Some of us were here for a while and then weren’t. Hauke: your faith is infectious. I completely blame you for giving my own history in the Charismatic movement a much needed wake-up call. Daniel, you’ve had so much hardship these last two years, but you didn’t let it stop you. Danielle, I’m so happy that we’re in school together, even though we don’t take any of the same classes. It’s great to be able to run into you and talk about stuff. To both of you, you’ll never know quite how glad I was not to be the only dissatisfied Roman Catholic kicking around in the program. Robin, you’re graduating this year, too. You made me question what it even means to be Catholic, to be sacramentally inclined, to belong to a tradition, and I loved every minute of our conversations. Your radio show is awesome!!! (plus, you have great guests) Emily...I miss you. I really, really miss you. You brought me to chapel with you, you are so open and happy and I really, really miss you. School is a much poorer place without you.

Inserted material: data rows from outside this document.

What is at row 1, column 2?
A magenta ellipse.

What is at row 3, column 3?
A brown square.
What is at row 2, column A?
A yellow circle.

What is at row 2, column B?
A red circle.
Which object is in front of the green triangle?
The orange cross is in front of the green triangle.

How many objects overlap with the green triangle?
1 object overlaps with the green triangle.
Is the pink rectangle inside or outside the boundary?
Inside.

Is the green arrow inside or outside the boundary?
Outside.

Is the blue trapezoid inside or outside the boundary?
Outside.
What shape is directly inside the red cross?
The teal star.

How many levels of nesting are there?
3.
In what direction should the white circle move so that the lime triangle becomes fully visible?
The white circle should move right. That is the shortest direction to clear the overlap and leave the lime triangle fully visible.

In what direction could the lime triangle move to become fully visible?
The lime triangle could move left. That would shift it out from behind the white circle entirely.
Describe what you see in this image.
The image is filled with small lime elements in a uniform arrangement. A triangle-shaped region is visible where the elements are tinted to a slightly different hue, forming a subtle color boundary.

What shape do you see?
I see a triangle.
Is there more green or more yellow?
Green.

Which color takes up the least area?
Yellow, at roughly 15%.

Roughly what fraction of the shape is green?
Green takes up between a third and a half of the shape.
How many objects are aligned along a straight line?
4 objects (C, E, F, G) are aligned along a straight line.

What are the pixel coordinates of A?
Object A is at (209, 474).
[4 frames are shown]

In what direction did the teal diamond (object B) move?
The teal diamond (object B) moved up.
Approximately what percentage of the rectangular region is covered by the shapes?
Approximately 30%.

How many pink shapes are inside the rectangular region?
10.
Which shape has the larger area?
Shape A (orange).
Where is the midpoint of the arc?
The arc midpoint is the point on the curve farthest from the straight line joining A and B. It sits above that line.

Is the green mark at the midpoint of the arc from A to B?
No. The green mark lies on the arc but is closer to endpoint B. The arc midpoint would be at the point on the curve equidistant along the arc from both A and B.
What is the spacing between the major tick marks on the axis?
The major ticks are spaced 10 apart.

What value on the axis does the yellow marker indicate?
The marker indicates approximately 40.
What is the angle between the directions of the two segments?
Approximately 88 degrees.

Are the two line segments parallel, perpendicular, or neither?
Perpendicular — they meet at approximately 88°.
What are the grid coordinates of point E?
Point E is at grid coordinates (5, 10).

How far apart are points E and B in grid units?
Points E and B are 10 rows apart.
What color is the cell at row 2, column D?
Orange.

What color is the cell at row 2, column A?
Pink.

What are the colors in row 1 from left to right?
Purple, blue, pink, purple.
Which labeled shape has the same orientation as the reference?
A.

Well, some of us spent two really intense years together. Some of us only spent one. But, speaking from a totally self-involved perspective, you all made it a worthwhile and deeply rewarding experience. It was hard not seeing you all the time this year, but I looked forward to accosting you on those occasions when I did. I’m going to miss you all so very much. I feel deeply privileged to have known you and studied with you and, for those of you whom I’ll see on Thursday, honored to have seen you graduate. I hope your ministries are all as fun and meaningful as this time has been. But it’s you guys: how could they not be?

Now remember: I’ve mentioned you in my blog and that means we’re friends forever.

p.s. I might cry. Please look away and pretend you don’t notice.